Matter of Lane v City of New York
2012 NY Slip Op 01257 [92 AD3d 786]
February 14, 2012
Appellate Division, Second Department
Published by New York State Law Reporting Bureau pursuant to Judiciary Law § 431.
As corrected through Wednesday, March 28, 2012


In the Matter of Martin Lane, Appellant,
v
City of New York et al., Respondents.

[*1] Wolin & Wolin, Jericho, N.Y. (Alan E. Wolin of counsel), for appellant.

Michael A. Cardozo, Corporation Counsel, New York, N.Y. (Scott Shorr of counsel; Azziza J. Bensaid on the brief), for respondents.

In a proceeding pursuant to CPLR article 78 to review a determination of the New York City Department of Correction dated May 18, 2010, which terminated the petitioner's probationary employment as a corrections officer, the petitioner appeals from an order and judgment (one paper) of the Supreme Court, Queens County (Butler, J.), dated November 18, 2010, which, inter alia, granted the motion of the City of New York, Dora B. Schriro, and the New York City Department of Correction pursuant to CPLR 3211 (a) (7) to dismiss the petition, and, in effect, dismissed the proceeding.

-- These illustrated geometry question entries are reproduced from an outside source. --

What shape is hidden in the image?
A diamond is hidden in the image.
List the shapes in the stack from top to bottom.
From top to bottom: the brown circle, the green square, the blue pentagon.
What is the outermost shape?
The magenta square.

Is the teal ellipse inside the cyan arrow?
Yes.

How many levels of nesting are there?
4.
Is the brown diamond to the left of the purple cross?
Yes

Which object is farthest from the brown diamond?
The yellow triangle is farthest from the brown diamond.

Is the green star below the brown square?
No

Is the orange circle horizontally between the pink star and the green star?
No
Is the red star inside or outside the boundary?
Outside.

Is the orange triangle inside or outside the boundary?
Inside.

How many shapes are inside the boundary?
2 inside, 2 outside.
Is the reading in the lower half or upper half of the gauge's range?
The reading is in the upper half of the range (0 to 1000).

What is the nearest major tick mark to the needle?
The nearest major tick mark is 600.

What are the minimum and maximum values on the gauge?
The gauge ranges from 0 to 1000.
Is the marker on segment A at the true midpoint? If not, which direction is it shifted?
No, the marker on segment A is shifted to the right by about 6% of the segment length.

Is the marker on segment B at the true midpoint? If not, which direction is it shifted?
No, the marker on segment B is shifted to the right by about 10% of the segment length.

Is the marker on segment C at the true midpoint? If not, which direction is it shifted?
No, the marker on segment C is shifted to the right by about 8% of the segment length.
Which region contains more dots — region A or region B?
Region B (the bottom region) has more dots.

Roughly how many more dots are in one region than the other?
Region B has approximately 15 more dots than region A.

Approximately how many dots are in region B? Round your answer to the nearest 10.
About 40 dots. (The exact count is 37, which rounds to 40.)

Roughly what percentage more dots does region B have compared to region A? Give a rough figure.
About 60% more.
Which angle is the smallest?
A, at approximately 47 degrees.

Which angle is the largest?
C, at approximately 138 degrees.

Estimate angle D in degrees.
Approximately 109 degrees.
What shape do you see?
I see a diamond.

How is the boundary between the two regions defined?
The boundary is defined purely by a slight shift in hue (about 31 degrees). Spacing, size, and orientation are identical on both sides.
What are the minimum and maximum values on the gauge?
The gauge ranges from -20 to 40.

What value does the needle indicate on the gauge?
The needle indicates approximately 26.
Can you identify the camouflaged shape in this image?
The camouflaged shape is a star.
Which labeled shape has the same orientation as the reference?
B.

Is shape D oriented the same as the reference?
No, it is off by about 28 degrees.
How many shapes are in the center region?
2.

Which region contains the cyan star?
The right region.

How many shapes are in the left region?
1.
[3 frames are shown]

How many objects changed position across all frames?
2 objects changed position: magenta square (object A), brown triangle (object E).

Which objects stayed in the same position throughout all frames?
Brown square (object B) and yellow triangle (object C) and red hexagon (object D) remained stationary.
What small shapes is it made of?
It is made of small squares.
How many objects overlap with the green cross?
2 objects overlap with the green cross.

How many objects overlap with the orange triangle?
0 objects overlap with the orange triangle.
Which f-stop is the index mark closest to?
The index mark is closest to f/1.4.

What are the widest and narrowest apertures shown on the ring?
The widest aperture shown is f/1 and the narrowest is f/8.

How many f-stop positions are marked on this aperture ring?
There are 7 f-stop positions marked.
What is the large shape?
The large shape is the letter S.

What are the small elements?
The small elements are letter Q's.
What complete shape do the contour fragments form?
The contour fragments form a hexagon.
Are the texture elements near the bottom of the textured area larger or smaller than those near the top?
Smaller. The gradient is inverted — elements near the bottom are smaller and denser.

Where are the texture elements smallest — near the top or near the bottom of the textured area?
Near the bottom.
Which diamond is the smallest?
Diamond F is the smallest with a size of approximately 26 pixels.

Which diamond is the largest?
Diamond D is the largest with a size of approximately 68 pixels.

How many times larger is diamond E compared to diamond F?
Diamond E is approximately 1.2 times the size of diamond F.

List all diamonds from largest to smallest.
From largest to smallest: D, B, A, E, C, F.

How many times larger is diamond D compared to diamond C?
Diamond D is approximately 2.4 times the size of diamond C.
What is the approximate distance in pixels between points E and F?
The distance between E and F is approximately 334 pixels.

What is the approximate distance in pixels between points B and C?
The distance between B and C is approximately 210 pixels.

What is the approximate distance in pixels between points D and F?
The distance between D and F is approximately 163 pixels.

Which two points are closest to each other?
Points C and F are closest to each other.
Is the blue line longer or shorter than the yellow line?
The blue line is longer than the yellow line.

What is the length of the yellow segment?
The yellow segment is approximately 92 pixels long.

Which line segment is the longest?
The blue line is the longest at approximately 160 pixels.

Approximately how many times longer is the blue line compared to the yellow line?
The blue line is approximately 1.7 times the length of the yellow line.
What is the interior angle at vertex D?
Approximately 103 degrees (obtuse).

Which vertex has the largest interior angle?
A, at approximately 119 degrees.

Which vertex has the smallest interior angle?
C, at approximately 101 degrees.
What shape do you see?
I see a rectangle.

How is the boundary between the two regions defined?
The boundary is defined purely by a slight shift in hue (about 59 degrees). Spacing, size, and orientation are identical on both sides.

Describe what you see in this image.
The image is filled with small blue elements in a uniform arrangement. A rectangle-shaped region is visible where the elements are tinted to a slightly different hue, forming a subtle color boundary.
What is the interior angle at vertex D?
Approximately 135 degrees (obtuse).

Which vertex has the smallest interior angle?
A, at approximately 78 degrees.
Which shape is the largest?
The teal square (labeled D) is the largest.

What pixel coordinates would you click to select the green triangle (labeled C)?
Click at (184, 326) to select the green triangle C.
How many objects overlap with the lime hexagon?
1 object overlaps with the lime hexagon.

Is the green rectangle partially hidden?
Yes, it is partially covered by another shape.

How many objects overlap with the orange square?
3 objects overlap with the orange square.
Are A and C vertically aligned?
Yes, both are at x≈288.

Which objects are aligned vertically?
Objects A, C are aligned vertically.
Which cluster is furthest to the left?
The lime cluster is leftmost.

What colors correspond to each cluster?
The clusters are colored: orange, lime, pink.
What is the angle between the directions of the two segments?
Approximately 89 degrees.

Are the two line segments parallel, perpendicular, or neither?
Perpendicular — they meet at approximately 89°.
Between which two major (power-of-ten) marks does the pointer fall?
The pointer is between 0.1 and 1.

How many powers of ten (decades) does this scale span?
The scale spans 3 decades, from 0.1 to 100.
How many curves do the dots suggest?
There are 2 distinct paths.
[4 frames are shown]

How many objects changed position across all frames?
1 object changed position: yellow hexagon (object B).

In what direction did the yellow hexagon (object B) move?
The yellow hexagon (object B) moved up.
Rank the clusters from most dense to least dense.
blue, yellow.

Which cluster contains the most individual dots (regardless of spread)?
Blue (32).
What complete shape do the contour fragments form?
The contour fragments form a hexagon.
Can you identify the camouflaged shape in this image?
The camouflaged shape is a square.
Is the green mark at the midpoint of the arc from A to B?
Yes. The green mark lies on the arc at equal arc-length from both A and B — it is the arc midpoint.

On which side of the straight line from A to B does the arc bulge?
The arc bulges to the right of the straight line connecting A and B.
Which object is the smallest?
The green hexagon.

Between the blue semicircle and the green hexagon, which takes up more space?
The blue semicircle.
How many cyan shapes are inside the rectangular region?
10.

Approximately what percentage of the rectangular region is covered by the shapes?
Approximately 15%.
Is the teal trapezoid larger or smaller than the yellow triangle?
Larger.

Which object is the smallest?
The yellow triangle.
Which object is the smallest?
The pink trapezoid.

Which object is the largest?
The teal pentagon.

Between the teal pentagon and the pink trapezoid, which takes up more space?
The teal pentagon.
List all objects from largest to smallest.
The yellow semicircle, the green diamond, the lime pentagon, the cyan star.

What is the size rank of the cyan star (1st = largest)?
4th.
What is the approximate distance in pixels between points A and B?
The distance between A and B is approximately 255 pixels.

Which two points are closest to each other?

Ordered that the order and judgment is affirmed, with costs.

The petitioner was hired as a probationary corrections officer in August 2008. Between November 2008 and September 2009, he had submitted four Use of Force reports and accepted a Command Discipline in connection with three violations of departmental rules stemming from his failure to report for an overtime shift. On May 18, 2010, his probationary employment was terminated.

The employment of a probationary employee may be terminated without a hearing and without a statement of reasons in the absence of a demonstration that the termination was in bad faith, for a constitutionally impermissible or an illegal purpose, or in violation of statutory or decisional law (see Matter of Swinton v Safir, 93 NY2d 758, 762-763 [1999]; Matter of Johnson v Katz, 68 NY2d 649, 650 [1986]; Matter of York v McGuire, 63 NY2d 760, 761 [1984]; Matter of Johnson v New York City Dept. of Educ., 73 AD3d 927 [2010]; Walsh v New York State Thruway Auth., 24 AD3d 755 [2005]; Matter of Wilson v Bratton, 266 AD2d 140, 141 [1999]). Judicial review of the discharge of a probationary employee is limited to whether the determination was made in bad faith or for the other improper or impermissible reasons set forth above (see Matter of Johnson v Katz, 68 NY2d at 650; Walsh v New York State Thruway Auth., 24 AD3d at 757).

Here, the petitioner's allegations failed to show that he was terminated in bad faith, for a constitutionally impermissible or for illegal purpose, or in violation of statutory or decisional [*2]law (see Matter of Johnson v New York City Dept. of Educ., 73 AD3d 927 [2010]; Matter of Ward v Metropolitan Transp. Auth., 64 AD3d 719 [2009]; Walsh v New York State Thruway Auth., 24 AD3d 755 [2005]). His claims that the Command Discipline issued for his violation of departmental rules and regulations was erroneous, and that his use of force in dealing with inmates was justified, were insufficient to establish that his employment was terminated in bad faith (see Walsh v New York State Thruway Auth., 24 AD3d at 756).

The petitioner's speculative allegations of bad faith with respect to the termination of his probationary employment are insufficient to warrant a hearing (see Walsh v New York State Thruway Auth., 24 AD3d 755 [2005]; Matter of Bourne v New York City Tr. Auth., 274 AD2d 581 [2000]). Mastro, A.P.J., Angiolillo, Eng and Cohen, JJ., concur.